Gold has been one of the strongest assets over the past year, and the DB Gold Double Long ETN is built to capture every bit of that move at twice the speed. DB Gold Double Long ETN (NYSE:DGP) has climbed 41.43% year-to-date through early March 2026, a direct reflection of how powerfully a 2x daily structure can amplify a sustained commodity rally. The one-year return of 182.38% tells the fuller story. Gold has been in a persistent uptrend, and DGP’s mechanics have compounded that move dramatically. With approximately $313.6 million in net assets, the product has attracted meaningful capital from investors seeking leveraged exposure to gold’s momentum.
The Macro Factor That Drives Everything: Real Yields and the Fed
Gold pays no interest or dividends, making its appeal highly sensitive to what investors can earn elsewhere. When real yields fall, gold becomes comparatively more attractive. The 10-year Treasury yield has dropped from 4.29% in early February to 4.06% as of early March, coinciding directly with gold pushing to new highs. The current yield of below the 12-month average of 4.232% sits in the lower range of the past year.
The signal to watch is whether the Federal Reserve moves toward rate cuts. HSBC has set a $5,000 per ounce gold target for 2026, with lower real yields and policy uncertainty cited as primary drivers. If the Fed signals cuts at an upcoming FOMC meeting, gold’s tailwind strengthens, and DGP would amplify that move. The Fed’s dot plot and the monthly Bureau of Labor Statistics jobs report, published the first Friday of each month, are closely watched indicators for gold price direction.
The Mechanic That Can Work Against You in a Sideways Market
DGP’s structure is the most important factor to understand. As a 2x daily leveraged product, it rebalances every single day. In a trending market, this works in your favor. In a choppy or sideways market, volatility decay quietly erodes returns even if gold ends up roughly flat over weeks.
The VIX has climbed from 16.34 in early February to 23.57 as of March 3, a 35.1% rise over one month.

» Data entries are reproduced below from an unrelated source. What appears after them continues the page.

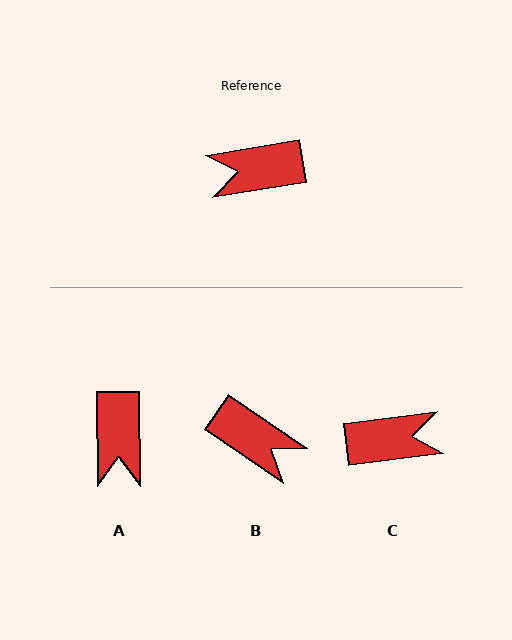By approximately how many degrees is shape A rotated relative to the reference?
Approximately 81 degrees counter-clockwise.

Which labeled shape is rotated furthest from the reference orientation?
C, about 178 degrees away.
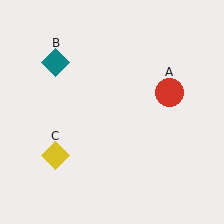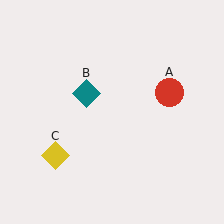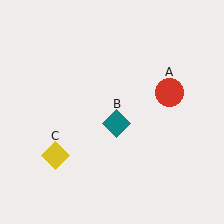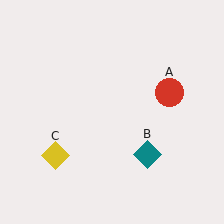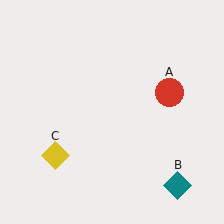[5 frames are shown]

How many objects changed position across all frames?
1 object changed position: teal diamond (object B).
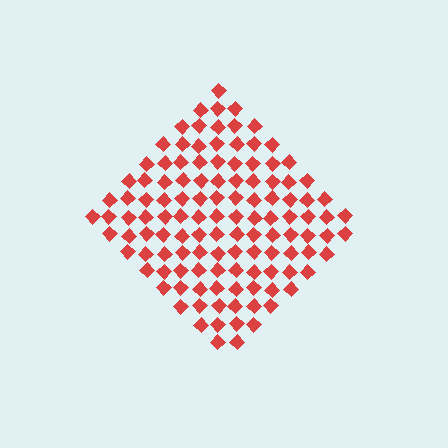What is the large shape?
The large shape is a diamond.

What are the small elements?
The small elements are diamonds.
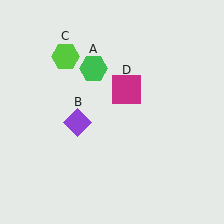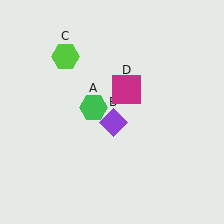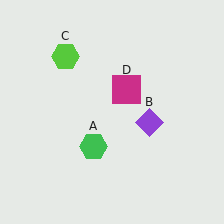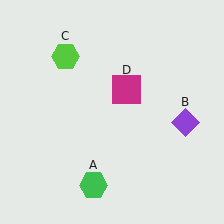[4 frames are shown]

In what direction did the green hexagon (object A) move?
The green hexagon (object A) moved down.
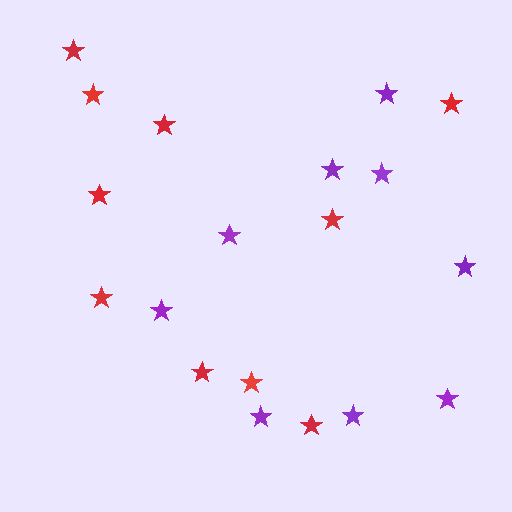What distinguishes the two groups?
There are 2 groups: one group of red stars (10) and one group of purple stars (9).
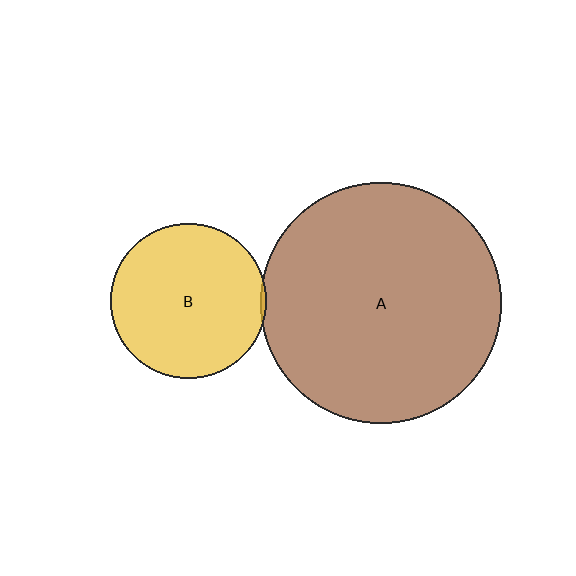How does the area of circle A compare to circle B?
Approximately 2.4 times.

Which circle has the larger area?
Circle A (brown).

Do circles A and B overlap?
Yes.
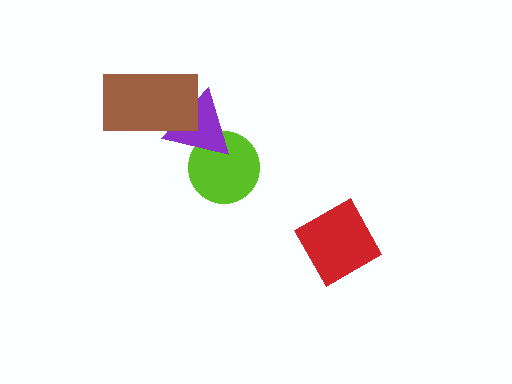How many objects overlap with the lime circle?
1 object overlaps with the lime circle.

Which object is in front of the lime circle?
The purple triangle is in front of the lime circle.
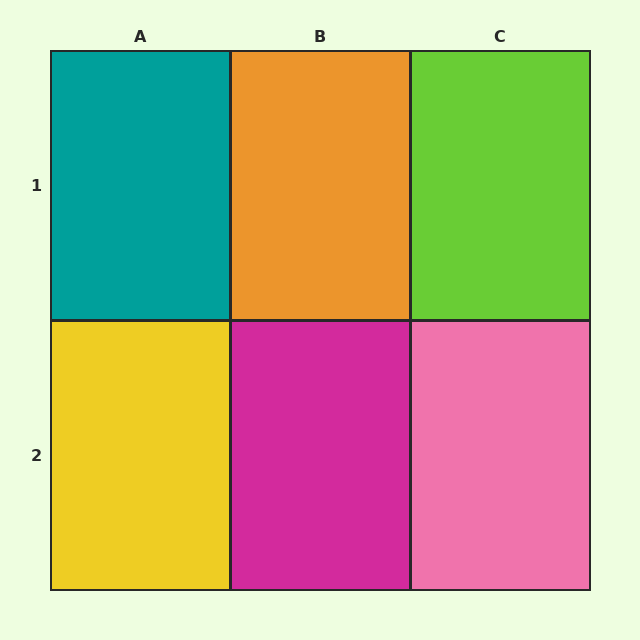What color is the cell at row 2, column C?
Pink.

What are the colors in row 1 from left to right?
Teal, orange, lime.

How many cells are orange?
1 cell is orange.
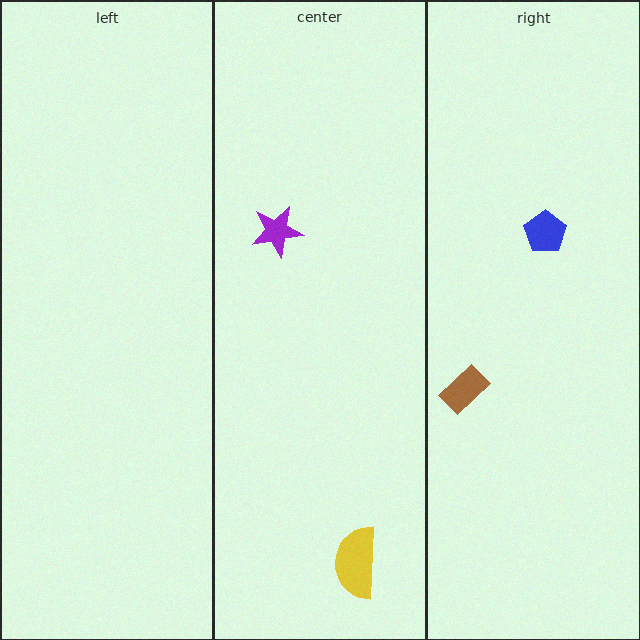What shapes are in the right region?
The blue pentagon, the brown rectangle.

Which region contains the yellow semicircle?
The center region.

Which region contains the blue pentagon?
The right region.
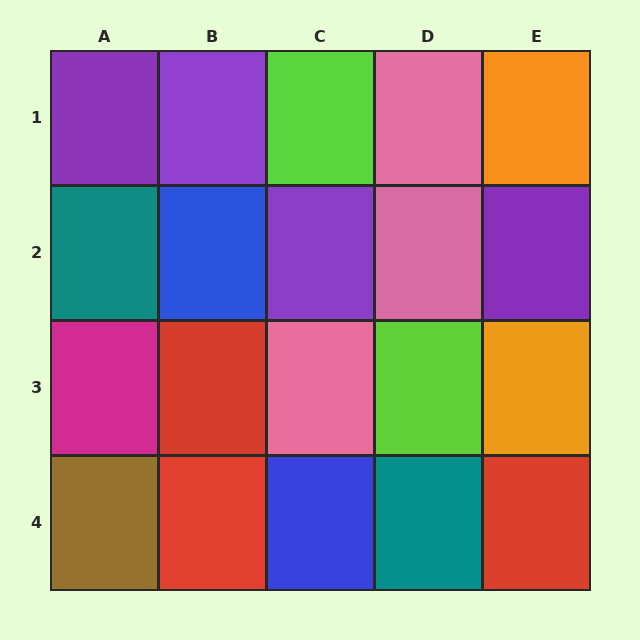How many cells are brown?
1 cell is brown.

Elevated broad-market volatility can spill into gold’s day-to-day price swings, creating exactly the choppy conditions where DGP’s daily reset mechanic works against holders. The CBOE’s daily VIX reading and the issuer’s product page provide data on these dynamics.
Historically, a sustained move in the 10-year Treasury yield back above 4.3% has coincided with pressure on gold prices. DGP’s daily price path relative to gold itself reflects how the daily reset mechanic performs in different market conditions. In a volatile, range-bound environment, the 2x label does not guarantee 2x results over any period longer than a single trading day.